6. The future winners will combine AI with operational realism
One thing I appreciated about AntiCon was that many speakers moved beyond simplistic AI hype. Richard Shotton’s keynote on behavioral science and AI especially reinforced that technology alone is rarely the differentiator. The organizations and marketers who understand human behavior, decision-making, and operational reality best are likely the ones that will outperform.
The more mature discussions consistently returned to operational realism.
Not: “How can we use more AI?”
But: “How should work structurally change?”
That is the more important question. And honestly, many organizations are still early. Not because they lack tooling. But because:
- processes remain fragmented
- governance remains unclear
- systems remain disconnected
- data quality remains inconsistent
- ownership remains blurry
- enablement remains shallow
- operating models remain reactive
This is why we believe automation and AI adoption should be roadmap-led instead of request-driven. Organizations need:
- operational clarity
- measurable hypotheses
- governance structures
- scalable workflows
- human-in-the-loop safeguards
- capability building
- structured prioritization
Otherwise AI becomes another layer added onto already overloaded systems. And overloaded systems eventually break.
Final thought
If I would summarize my biggest takeaway from AntiCon in one sentence, it would probably be this: AI is forcing organizations to confront operational truths they were previously able to ignore.

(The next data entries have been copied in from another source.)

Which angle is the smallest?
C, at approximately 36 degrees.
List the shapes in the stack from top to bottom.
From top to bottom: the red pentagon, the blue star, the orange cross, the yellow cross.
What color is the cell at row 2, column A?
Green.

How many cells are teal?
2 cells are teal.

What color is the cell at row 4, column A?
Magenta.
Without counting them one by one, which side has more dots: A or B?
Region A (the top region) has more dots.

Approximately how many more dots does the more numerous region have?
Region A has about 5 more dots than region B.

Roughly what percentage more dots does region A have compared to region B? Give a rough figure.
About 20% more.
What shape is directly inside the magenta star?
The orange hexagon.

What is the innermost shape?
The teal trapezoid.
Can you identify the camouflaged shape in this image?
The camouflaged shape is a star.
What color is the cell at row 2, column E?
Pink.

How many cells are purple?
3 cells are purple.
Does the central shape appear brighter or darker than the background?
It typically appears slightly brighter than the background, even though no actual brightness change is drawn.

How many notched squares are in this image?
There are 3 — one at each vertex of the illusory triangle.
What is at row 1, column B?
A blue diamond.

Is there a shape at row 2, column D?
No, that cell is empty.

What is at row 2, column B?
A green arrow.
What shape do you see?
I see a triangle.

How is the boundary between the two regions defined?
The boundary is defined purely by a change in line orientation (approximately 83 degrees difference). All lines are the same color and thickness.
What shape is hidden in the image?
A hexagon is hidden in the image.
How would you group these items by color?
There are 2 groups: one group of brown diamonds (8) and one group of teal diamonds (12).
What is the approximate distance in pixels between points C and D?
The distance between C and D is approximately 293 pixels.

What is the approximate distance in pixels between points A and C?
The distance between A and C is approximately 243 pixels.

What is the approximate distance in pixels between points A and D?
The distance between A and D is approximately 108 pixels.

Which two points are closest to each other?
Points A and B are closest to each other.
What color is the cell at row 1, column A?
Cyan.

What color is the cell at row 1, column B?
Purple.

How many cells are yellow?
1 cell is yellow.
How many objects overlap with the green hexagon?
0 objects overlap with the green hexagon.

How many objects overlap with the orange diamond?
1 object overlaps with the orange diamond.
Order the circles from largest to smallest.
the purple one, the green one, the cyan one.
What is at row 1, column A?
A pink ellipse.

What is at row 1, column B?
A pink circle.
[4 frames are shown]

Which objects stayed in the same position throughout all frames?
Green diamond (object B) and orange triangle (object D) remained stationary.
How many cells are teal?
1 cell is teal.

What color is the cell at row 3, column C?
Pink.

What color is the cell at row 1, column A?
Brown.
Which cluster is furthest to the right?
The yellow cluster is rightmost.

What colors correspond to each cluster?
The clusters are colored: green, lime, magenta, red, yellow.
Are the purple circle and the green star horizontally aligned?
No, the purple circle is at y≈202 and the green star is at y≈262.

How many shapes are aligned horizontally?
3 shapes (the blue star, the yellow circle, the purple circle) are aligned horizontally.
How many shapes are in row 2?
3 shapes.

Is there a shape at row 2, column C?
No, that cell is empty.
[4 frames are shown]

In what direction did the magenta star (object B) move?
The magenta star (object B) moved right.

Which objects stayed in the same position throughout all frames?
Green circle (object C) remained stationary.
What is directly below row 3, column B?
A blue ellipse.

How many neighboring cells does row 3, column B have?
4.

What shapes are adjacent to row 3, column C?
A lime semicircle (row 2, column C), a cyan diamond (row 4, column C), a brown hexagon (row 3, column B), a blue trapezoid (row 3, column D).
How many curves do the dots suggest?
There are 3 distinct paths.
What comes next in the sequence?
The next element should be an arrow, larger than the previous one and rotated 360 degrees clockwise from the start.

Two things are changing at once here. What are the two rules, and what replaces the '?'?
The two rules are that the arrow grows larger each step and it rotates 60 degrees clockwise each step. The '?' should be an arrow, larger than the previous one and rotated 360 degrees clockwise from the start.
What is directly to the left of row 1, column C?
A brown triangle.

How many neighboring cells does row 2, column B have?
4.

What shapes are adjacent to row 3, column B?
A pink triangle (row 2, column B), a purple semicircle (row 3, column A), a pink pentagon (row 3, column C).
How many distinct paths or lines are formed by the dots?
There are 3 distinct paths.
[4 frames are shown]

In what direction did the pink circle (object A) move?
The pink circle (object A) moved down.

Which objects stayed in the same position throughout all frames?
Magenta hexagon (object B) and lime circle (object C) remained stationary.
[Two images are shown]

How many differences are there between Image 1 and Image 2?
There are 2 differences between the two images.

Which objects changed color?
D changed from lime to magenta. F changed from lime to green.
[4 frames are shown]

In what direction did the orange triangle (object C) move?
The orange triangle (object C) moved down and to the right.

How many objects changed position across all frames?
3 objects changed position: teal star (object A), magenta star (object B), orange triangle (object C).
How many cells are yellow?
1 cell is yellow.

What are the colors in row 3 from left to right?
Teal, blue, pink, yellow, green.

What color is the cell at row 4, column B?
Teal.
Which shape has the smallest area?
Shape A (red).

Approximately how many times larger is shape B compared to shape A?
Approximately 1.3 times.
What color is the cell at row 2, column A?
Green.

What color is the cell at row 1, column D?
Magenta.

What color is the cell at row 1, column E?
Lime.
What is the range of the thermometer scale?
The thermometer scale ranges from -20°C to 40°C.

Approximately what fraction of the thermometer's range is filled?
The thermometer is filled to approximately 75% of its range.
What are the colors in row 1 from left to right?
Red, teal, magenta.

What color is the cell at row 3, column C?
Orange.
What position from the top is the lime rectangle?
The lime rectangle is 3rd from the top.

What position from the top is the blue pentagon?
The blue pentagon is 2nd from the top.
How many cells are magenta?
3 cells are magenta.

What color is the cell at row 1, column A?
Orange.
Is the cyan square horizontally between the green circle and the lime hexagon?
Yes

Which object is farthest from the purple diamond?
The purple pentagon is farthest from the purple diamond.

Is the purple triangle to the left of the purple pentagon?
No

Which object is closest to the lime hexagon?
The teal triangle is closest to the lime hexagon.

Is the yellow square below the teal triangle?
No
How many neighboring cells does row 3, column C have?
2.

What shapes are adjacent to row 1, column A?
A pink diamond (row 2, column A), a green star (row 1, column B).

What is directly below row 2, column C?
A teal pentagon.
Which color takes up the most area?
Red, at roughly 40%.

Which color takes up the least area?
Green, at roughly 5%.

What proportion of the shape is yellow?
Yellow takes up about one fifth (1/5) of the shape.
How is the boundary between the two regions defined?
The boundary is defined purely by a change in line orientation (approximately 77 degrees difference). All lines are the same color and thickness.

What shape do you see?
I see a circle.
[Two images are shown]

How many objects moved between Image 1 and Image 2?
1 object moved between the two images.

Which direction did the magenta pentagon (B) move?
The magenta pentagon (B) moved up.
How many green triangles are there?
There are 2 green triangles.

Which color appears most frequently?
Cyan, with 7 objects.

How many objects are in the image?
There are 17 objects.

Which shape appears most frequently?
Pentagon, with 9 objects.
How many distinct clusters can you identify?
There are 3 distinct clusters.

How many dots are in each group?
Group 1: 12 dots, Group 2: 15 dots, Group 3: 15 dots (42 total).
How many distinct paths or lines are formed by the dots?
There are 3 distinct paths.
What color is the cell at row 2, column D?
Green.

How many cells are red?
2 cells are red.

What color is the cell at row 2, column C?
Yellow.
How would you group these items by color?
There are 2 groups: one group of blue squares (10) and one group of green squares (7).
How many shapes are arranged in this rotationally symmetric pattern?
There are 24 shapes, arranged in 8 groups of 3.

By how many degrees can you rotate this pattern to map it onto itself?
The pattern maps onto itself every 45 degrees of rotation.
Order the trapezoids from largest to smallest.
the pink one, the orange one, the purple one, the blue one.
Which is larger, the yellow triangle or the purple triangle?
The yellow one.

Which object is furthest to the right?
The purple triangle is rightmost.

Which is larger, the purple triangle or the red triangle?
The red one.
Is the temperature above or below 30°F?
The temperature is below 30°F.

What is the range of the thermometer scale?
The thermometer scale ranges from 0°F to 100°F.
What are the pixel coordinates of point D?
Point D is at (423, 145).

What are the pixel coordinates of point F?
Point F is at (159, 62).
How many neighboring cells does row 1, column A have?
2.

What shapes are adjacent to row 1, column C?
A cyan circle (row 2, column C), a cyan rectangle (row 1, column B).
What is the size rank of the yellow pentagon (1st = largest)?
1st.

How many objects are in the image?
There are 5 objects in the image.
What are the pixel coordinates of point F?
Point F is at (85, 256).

That sounds uncomfortable. But it is also the opportunity. Because organizations that redesign workflows, governance, data structures, and operating models intentionally now will likely create enormous long-term advantages. Not only in productivity. But in adaptability. And adaptability may become the most important capability of all.
At Chapman Bright, we strongly believe the future belongs to organizations that combine:
- human judgment
- structured operating models
- automation
- AI
- governance
- measurable value creation
Not as isolated initiatives. But as connected systems designed to compound over time. Because in the end, AI is not the goal. It is the vehicle. The real transformation is how organizations redesign work itself.